Ёлки неожиданно кончились, расступившись большой вытянутой поляной. В нос ударил вкусный запах костра, чая, каких-то трав и копчёного мяса. Она радостно воскликнула:
— Привал! — и хотела было упасть прямо тут, на месте.
— Погоди, однако! — невысокий, худощавый, невесть откуда взявшийся парень в защитного цвета штанах и штормовке, подхватил её уже скинутый рюкзак. — Вон туда пошли! Твоё как имя?
— Олеся, — она по привычке хотела добавить отчество, но почему-то передумала.
— Ага! А Лида кто?
— Я — Лида, — откликнулась остановившаяся чуть впереди и тяжело дышащая Лидия. — Что случилось?
— Вас жду, девки! Пошли со мной, однако! Чай готов, есть будем!
Лидия Григорьевна чопорно поджала губы, услышав «девки», но обещание еды и чая перевесили минусы панибратства.
Парень уже шагал вперёд с Олесиным рюкзаком в руках, так что у них и выбора особого не осталось.

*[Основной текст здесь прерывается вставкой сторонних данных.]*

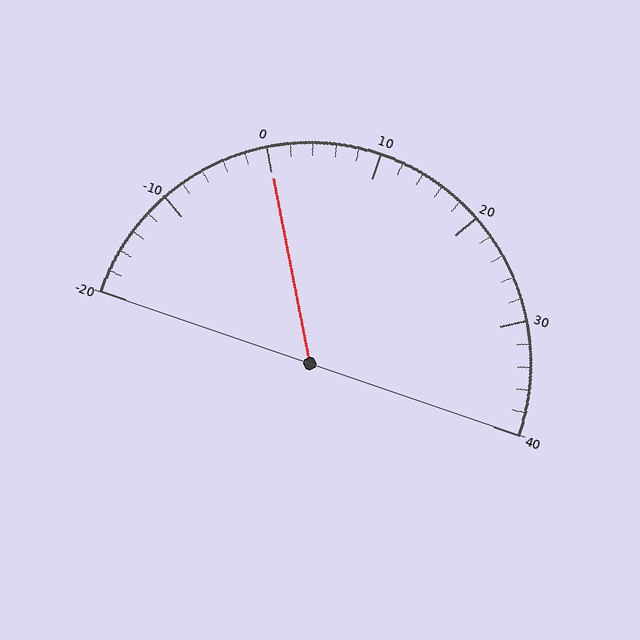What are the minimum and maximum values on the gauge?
The gauge ranges from -20 to 40.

— А вас как зовут? — младшая разглядывала проводника с любопытством.
— Кадарчан. Ты чего хромаешь?
— Да… ногу натёрла. Сейчас в рюкзаке пластырь поищу. Он где-то должен быть. Только я не помню где.
— Э! И зачем тебе пластырь, смешная? Когда фельдшер есть в отряде?
— Да… неудобно как-то. Подумаешь-ка, ногу натёрла.
— Неудобно штаны через голову надевать, поняла? — Кадарчан кинул Олесин рюкзак на расстеленный ярко-зелёный коврик. — Смотрите, девки! Вон чай, вон кружки, сахар, мясо, хлеб там — ешьте. Скоро приду, — и побежал в сторону рассёдлываемых лошадей.
Лида привалила свой рюкзак к боку Олесиного и устало опустилась на коврик. Подумала и легла, раскинув руки и прикрыв глаза.
— Интересно, надолго привал? Спросить надо было.